DER WUNDERHENGST, DEM TÄGLICH ZARTE PFLEGERHÄNDE EINEN ABNUDELTEN, ER GEHT IN RENTE – UND WIRD RASSISTISCH DISKRIMINIERT

Paul Schockemöhle, der einst zusammen mit Josef Neckermann „für Deutschland“ ritt, ist ein Münsterländer Eier-Großhändler, der ein nach ihm benanntes Gestüt besitzt und eine nach ihm benannte Spedition, die er mit dem Spruch bewirbt: „Schlüsselbegriffe wie ‚Just-in-time‘ oder ‚Outsourcing‘ stehen dabei im Vordergrund.“

Jetzt hat er seinen für 10 Millionen Euro gekauften Hengst „Totila“ outgesourct; in dem Sinne, „dass sich der Hengst zurückzieht“, wie die Süddeutsche Zeitung schreibt, die uns jedoch beruhigt: „Schockemöhle kann das finanziell verschmerzen.“ Gleichzeitig erinnert die SZ aber daran, dass der berühmte „Spring­reiter“ als „Ausbilder und Geschäftsmann“ zwei Mal „vor Gericht“ stand: wegen Tierquälerei und Steuerhinterziehung.

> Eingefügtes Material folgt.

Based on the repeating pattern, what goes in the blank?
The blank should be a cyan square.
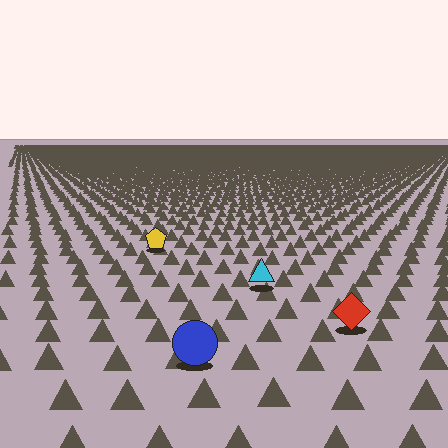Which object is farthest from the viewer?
The yellow pentagon is farthest from the viewer. It appears smaller and the ground texture around it is denser.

Darum geht es aber gar nicht: sondern, ob Totila, der „Millionenhengst“, als „größter Tänzer der Dressur-Welt“ das alles verschmerzen kann? Man darf nicht vergessen, ein Pferdepfleger mit einer besonders feinen, zarten Hand hatte ihm bis vor Kurzem noch täglich einen runtergeholt. Der aufgefangene Samen – gut für die Befruchtung von 200 Stuten in aller Welt – brachte Schockemöhle über 1,5 Millionen Euro jährlich ein. Die SZ spricht nun vom „Karriere-Aus“ des „Wunderpferds“ – wegen einer „mysteriösen Sportverletzung“: Aber deswegen kann der Hengst doch weiter Samen spenden! Auch mit einem verletzten Knie.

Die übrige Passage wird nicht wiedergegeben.